Tanah Jiwa IV : Pertarungan Pamungkas - MTL - Chapter 60
Bab 60 – Ayah kembali
Orang asing di negeri asing, seseorang lebih memikirkan orang-orang terkasihnya pada kesempatan perayaan. [1]
Seseorang yang belum pernah meninggalkan keluarganya tidak akan pernah memahami perasaan ini. Jelas, Lan Xiao juga merindukan rumah! Dia sangat merindukan istri dan putranya.
“Chengcheng. Waktu terbatas. Dengarkan aku.” Lan Xiao masih sangat rasional dan dia berbicara dengan cepat.
Nan Cheng menahan isak tangisnya dan berkata, “Lanjutkan.”
Lan Xiao berkata, “Aku baik-baik saja, jangan khawatir, semuanya berjalan lancar di pihakku. Kita benar-benar menemukan planet lain dan dari pengamatan dan pengujian awal, planet ini mungkin bahkan lebih baik daripada Heaven Dou dan Heaven Luo. Planet ini lebih besar dan memiliki sumber daya yang melimpah—sangat cocok untuk dihuni manusia. Bahkan kadar oksigen dan tekanan atmosfernya sama dengan planet induknya. Kita baru saja menyelesaikan serangkaian pengujian dan pengambilan sampel. Aku akan segera pulang dan perjalanan pulang akan memakan waktu satu setengah bulan. Jadi, dalam satu setengah bulan lagi, ketika Xuanyu kembali ke sekolah, aku seharusnya sudah di rumah. Meskipun kali ini memakan waktu cukup lama, perjalanan ini sukses. Federasi kita mungkin memiliki planet baru. Jadi, jangan khawatir, aku akan segera pulang, sampaikan kepada Xuanyu bahwa Ayah sangat merindukannya.”

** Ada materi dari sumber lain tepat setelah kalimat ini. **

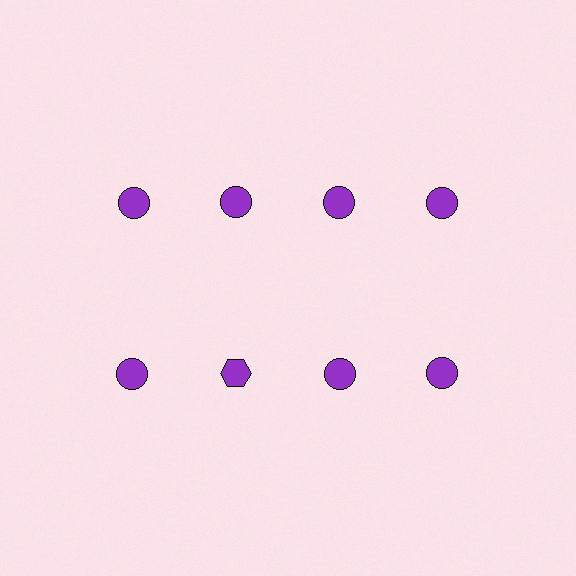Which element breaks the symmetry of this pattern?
The purple hexagon in the second row, second from left column breaks the symmetry. All other shapes are purple circles.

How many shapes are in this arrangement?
There are 8 shapes arranged in a grid pattern.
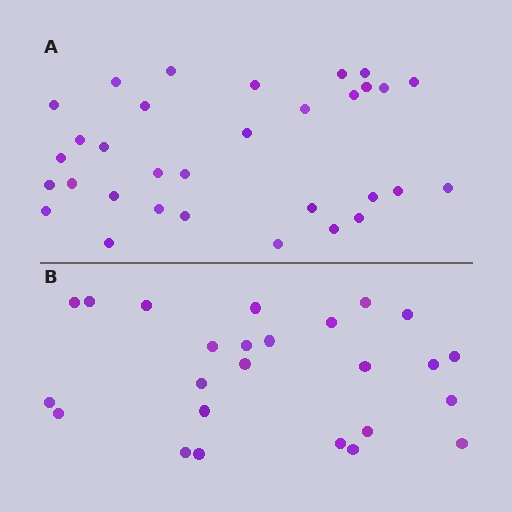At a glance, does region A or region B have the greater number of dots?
Region A (the top region) has more dots.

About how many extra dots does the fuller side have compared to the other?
Region A has roughly 8 or so more dots than region B.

“Ayah, aku di sini,” seru Lan Xuanyu cepat.
“Tapi bagaimana denganku?” Nan Cheng berteriak marah.
“Tentu saja aku merindukanmu, aku sangat merindukanmu.” Lan Xiao tertawa.

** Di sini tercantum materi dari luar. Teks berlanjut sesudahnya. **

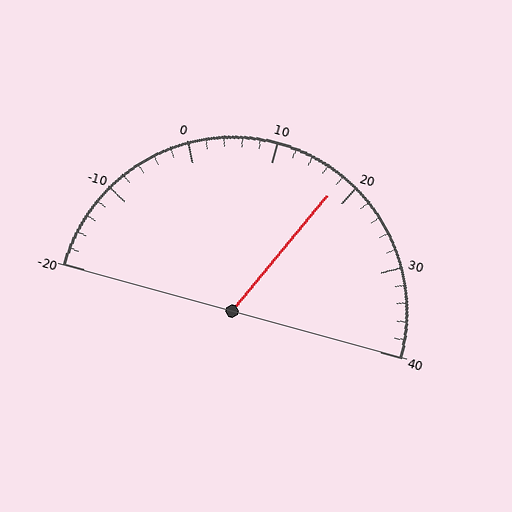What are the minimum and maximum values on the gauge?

Nan Cheng sedikit tersipu. “Begitu baru benar. Tapi… masih satu setengah bulan lagi!”
Lan Xiao menghela napas pelan. “Tidak mungkin kita bisa menentukan waktu pasti dengan perjalanan antarplanet, apalagi ini adalah eksplorasi antarbintang. Aku baru tahu setelah sampai di sini bahwa ekspedisi kita sudah dianggap cukup sukses. Baiklah, aku tidak bisa bicara lebih lama lagi, harus meluangkan waktu untuk rekan-rekanku. Tunggu aku kembali, aku sayang kalian semua.”
Panggilan telepon berakhir. Nan Cheng tampak linglung saat ia sedikit menggertakkan giginya, tetapi Lan Xuanyu memperhatikan bahwa mata Nan Cheng berbinar dan tidak kusam seperti sebelumnya.
Nan Cheng tiba-tiba membungkuk dan menangkup pipi lembut Lan Xuanyu dengan kedua tangannya. Dia mencium pipi Lan Xuanyu tiga kali, lalu dengan gembira berlari keluar dan berkata, “Mama akan memasak untukmu sekarang!”
Lan Xuanyu menyeka air liur dari wajahnya, sedikit jijik. “Serius, Mommy, semuanya basah… tapi Daddy sebentar lagi pulang. Aku penasaran apakah dia membawa hadiah. Kalau tidak ada hadiah, hng! hng! Aku tidak akan membiarkan dia menciumku.”
Tidak diragukan lagi, panggilan telepon selama satu menit ini memberikan dorongan yang luar biasa bagi ibu dan anak tersebut. Ini juga merupakan hadiah kelulusan terbaik untuk Lan Xuanyu.
Liburan itu berlangsung selama satu setengah bulan. Lan Xuanyu juga memberi tahu Nan Cheng tentang kelas junior berbakat dan jelas telah menerima dukungannya.
Lan Xuanyu telah menetapkan tujuan untuk dirinya sendiri; pertama, dia ingin menembus peringkat 14 dalam waktu satu setengah bulan ini, dan kemudian, dia juga ingin meningkatkan semua aspek keterampilannya yang lain.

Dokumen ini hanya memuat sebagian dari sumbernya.